Abstract
Angiogenesis, the growth of new vessels from preexisting vessels, is a fundamental step in tumor growth and progression. Vascular endothelial growth factor (VEGF) is a key angiogenic factor implicated in tumor blood vessel formation and permeability. Overexpression of VEGF has been observed in a variety of cancers and has been associated with a worse relapse-free and overall survival. The antiangiogenic agent bevacizumab, a monoclonal antibody directed against VEGF, has shown clinical benefit in multiple cancers, including non-small cell lung cancer (NSCLC).
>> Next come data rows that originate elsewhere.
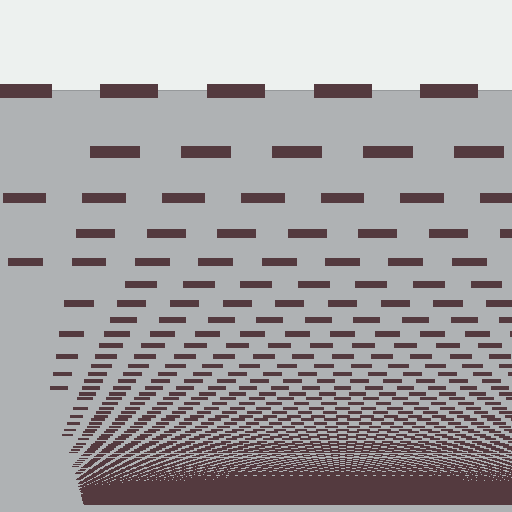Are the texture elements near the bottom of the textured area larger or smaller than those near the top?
Smaller. The gradient is inverted — elements near the bottom are smaller and denser.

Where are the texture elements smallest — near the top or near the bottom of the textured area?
Near the bottom.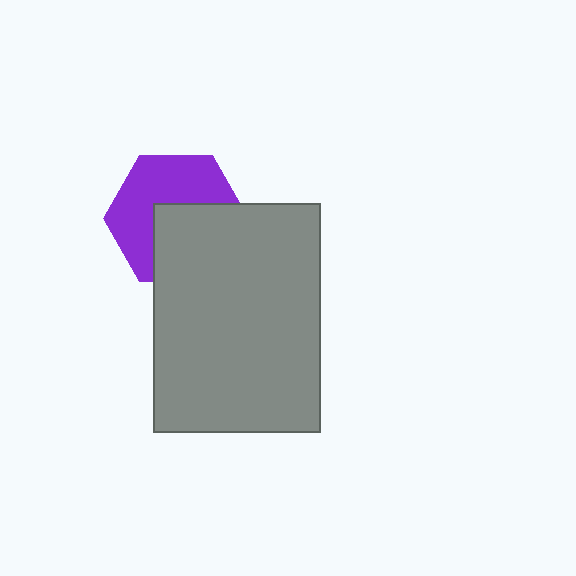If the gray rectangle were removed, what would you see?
You would see the complete purple hexagon.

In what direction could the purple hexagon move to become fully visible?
The purple hexagon could move up. That would shift it out from behind the gray rectangle entirely.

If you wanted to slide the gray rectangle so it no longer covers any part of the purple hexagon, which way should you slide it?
Slide it down — that is the most direct way to separate the two shapes.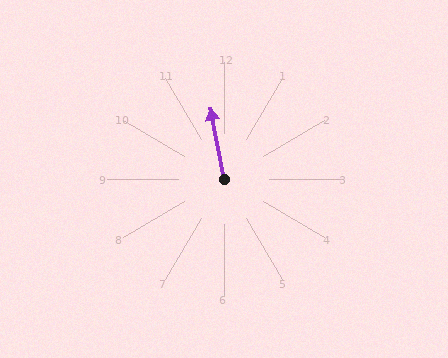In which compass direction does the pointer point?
North.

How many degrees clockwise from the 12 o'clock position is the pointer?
Approximately 349 degrees.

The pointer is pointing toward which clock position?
Roughly 12 o'clock.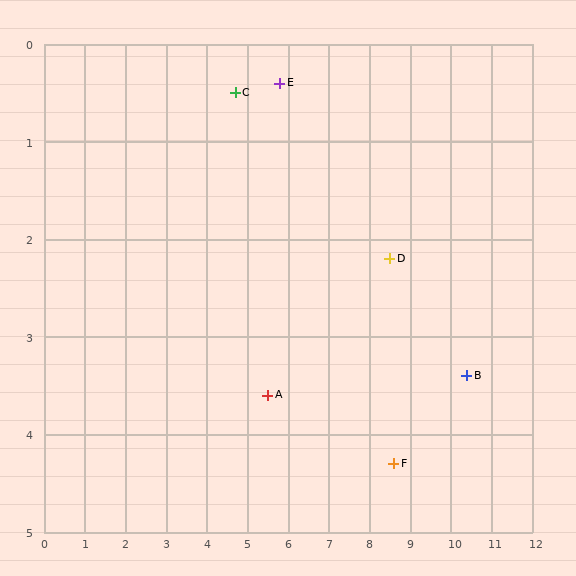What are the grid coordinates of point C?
Point C is at approximately (4.7, 0.5).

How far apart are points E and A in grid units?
Points E and A are about 3.2 grid units apart.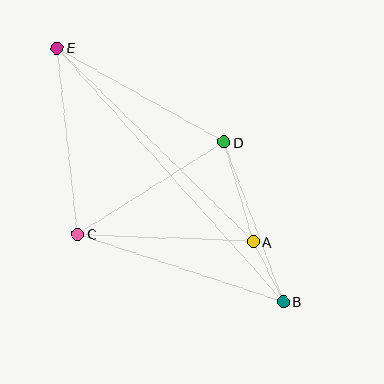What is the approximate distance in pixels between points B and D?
The distance between B and D is approximately 170 pixels.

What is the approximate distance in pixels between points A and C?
The distance between A and C is approximately 176 pixels.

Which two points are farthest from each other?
Points B and E are farthest from each other.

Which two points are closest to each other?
Points A and B are closest to each other.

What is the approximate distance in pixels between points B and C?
The distance between B and C is approximately 216 pixels.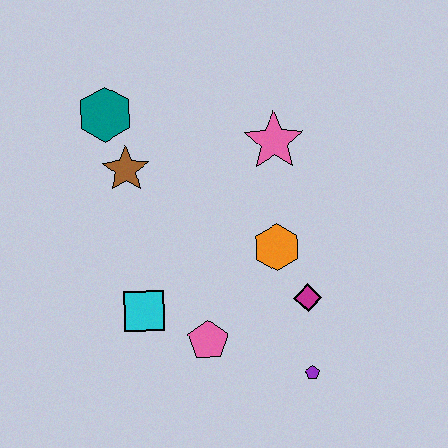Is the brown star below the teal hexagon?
Yes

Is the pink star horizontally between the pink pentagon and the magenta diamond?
Yes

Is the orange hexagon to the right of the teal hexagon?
Yes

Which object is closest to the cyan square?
The pink pentagon is closest to the cyan square.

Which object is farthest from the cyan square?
The pink star is farthest from the cyan square.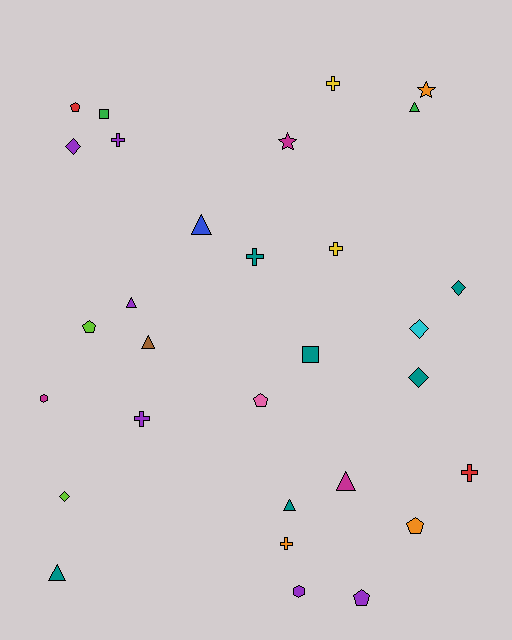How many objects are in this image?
There are 30 objects.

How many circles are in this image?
There are no circles.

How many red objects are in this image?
There are 2 red objects.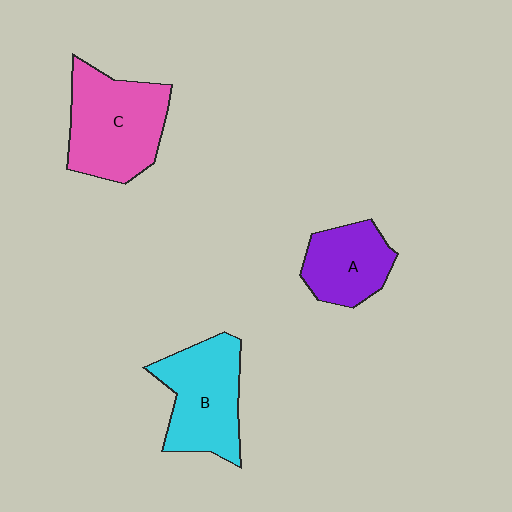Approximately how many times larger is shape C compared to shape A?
Approximately 1.6 times.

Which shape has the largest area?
Shape C (pink).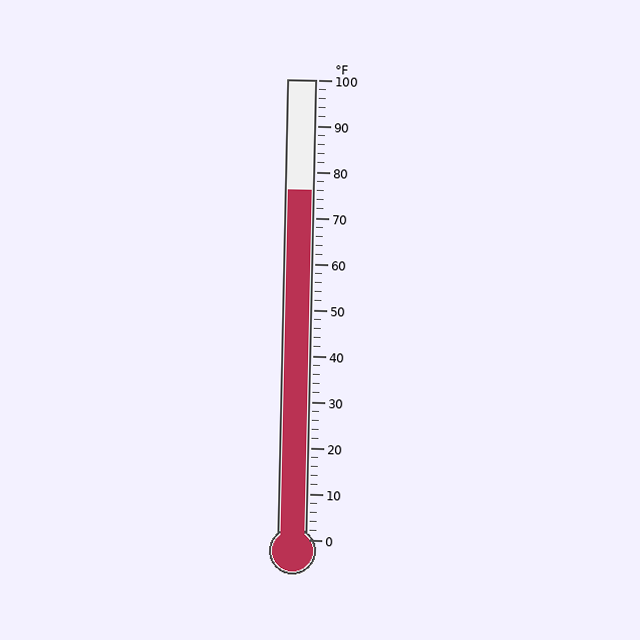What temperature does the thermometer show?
The thermometer shows approximately 76°F.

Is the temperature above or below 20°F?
The temperature is above 20°F.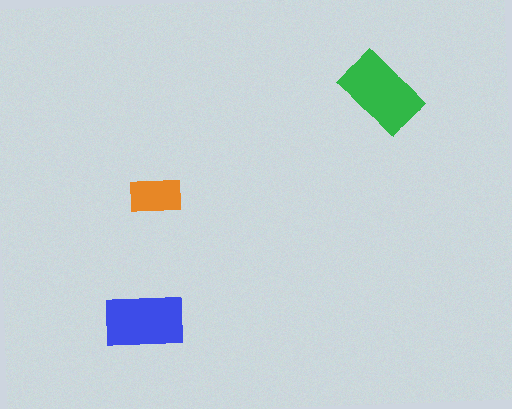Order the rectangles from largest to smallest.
the green one, the blue one, the orange one.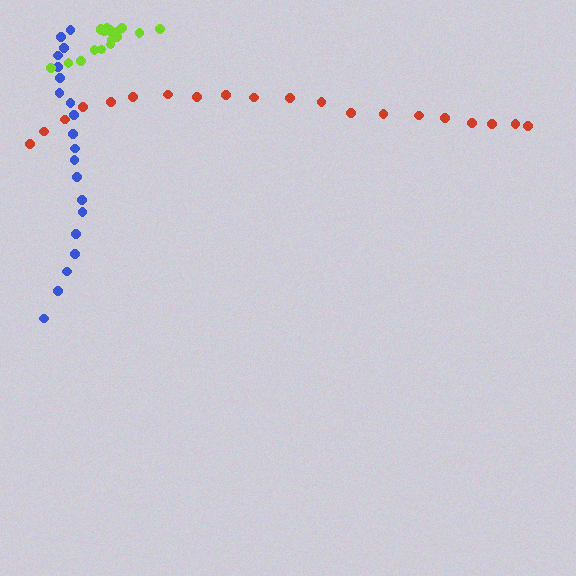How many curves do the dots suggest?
There are 3 distinct paths.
Based on the favorable results of a prior randomized, phase II trial, the Eastern Cooperative Oncology Group conducted a trial (E4599) to evaluate the efficacy of bevacizumab in combination with paclitaxel and carboplatin in patients with recurrent or advanced stage IIIB or IV nonsquamous cell NSCLC. Exclusion criteria included squamous cell histology, brain metastases, significant hemoptysis, or inadequate organ function or performance status >1. The primary study end point was overall survival. The median duration of survival in the chemotherapy plus bevacizumab group was 12.3 months compared with 10.3 months in the chemotherapy alone group (P = 0.003). Significant bleeding was more frequent in the chemotherapy plus bevacizumab group, 4.4% compared with 0.9% (P = 0.001). There were 15 treatment-related deaths in the chemotherapy plus bevacizumab group, including 5 due to pulmonary hemorrhage. Future and current directions include evaluation of bevacizumab in earlier stages of NSCLC, in SCLC, and in combination with other targeted agents, such as erlotinib.
Highlights
Angiogenesis, the growth of new vessels from preexisting vessels, is a fundamental step in tumor growth and progression
In the only randomized trial of single-agent bevacizumab, treatment of patients with metastatic renal cell carcinoma seemed to result in a significant increase in time to progression, but no improvement was seen in overall survival [10]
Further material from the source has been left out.